Associations of blood biomarkers with arterial stiffness in patients with diabetes mellitus: A population-based study.

BACKGROUND: Arterial stiffness contributes to additional cardiovascular risks in diabetic patients by triggering the loss of vascular and myocardial compliance and promoting endothelial dysfunction. Thus, prevention of arterial stiffness is a public health priority, and the identification of potential biomarkers may provide benefits for early prevention. This study investigates the relationships between serum laboratory tests and pulse wave velocity (PWV) tests. We also investigated the associations between PWV and all-cause mortality. METHODS: We examined a panel of 33 blood biomarkers among diabetic populations in the Atherosclerosis Risk in Communities Study. The carotid-femoral (cfPWV) and femoral-ankle PWV (faPWV) were measured using an automated cardiovascular screening device.
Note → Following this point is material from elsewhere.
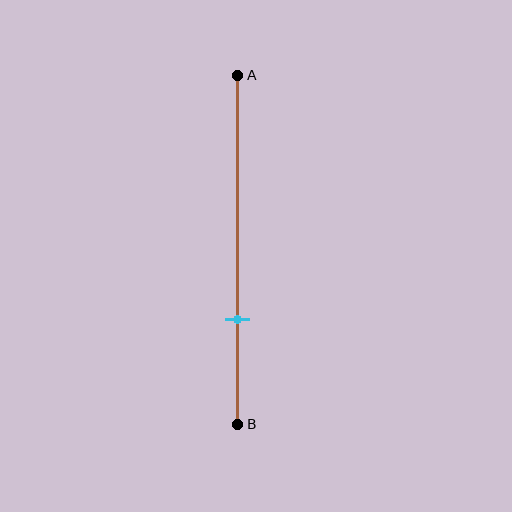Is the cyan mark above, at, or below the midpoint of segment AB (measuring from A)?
The cyan mark is below the midpoint of segment AB.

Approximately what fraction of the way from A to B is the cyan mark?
The cyan mark is approximately 70% of the way from A to B.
The aortic-femoral arterial stiffness gradient (afSG) was calculated as faPWV divided by cfPWV. Biomarker levels were log-transformed and correlated with PWV. Cox proportional hazard models were employed for survival analysis. RESULTS: Among 1079 diabetic patients, biomarkers including high-density lipoprotein cholesterol, glycated hemoglobin, high-sensitivity troponin T, cystatin C, creatinine, and albuminuria were significantly correlated with afSG (R = 0.078, -0.193, -0.155, -0.153, -0.116, and -0.137, respectively) and cfPWV (R = -0.068, 0.175, 0.128, 0.066, 0.202, and 0.062, respectively). Compared with the lowest tertile of afSG, the risk of all-cause mortality was lower in the highest tertile (hazard ratio 0.543; 95% confidence interval 0.328-0.900). CONCLUSION: Certain biomarkers related to blood glucose monitoring, myocardial injury, and renal function significantly correlated with PWV, suggesting that these putative risk factors are likely to be important atherosclerosis mechanisms in diabetic patients. AfSG may be an independent predictor of mortality among diabetic populations.